Today they issued a press release saying that the net electrical power output of the Raft River plant is running 10.5 to 11.5 megawatts. With four production and four injection wells in operation, the maximum net electrical output achieved by the plant during March, April and May were 11.2, 12.0, and 11.7 megawatts respectively. The power plant operated at 99% availability during the same period, including scheduled maintenance. Under their contract with Idaho Power, prices during the spring months of March through May are 73.5% of the contract price, and then 120% of the contract price during the summer and winter peak months of July-August and November-January. The remaining months are paid at the 100% price level.
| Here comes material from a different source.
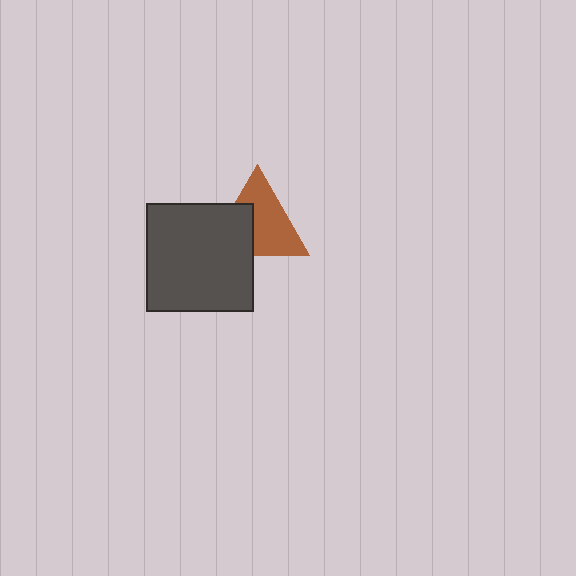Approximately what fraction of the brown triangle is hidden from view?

I expect a very positive call after the close on Monday. If you don’t have a full position in HTM yet, use today’s weakness to get in before the call. HTM is a Top Buy up to $4 for my $6 first target. I expect us to hold this stock for much higher prices over the next several years.

WiMAX MegaShift

TowerStream (TWER) was added to the NASDAQ naked short sale list last Friday, which means the manipulators are out in full force. Honestly though, regardless of what you might read on a few message boards, TWER is doing fine. They recently switched from a traditional telephone system to a VoIP system that will let them integrate several physical call centers into one virtual center. Their phone costs went from $25,000 a month to $8,000 a month, and their sales calls went from 70 per salesperson per day to 100. TWER is a Top Buy all the way up to $6 for my $16 target. TWER is my best buy for 2008.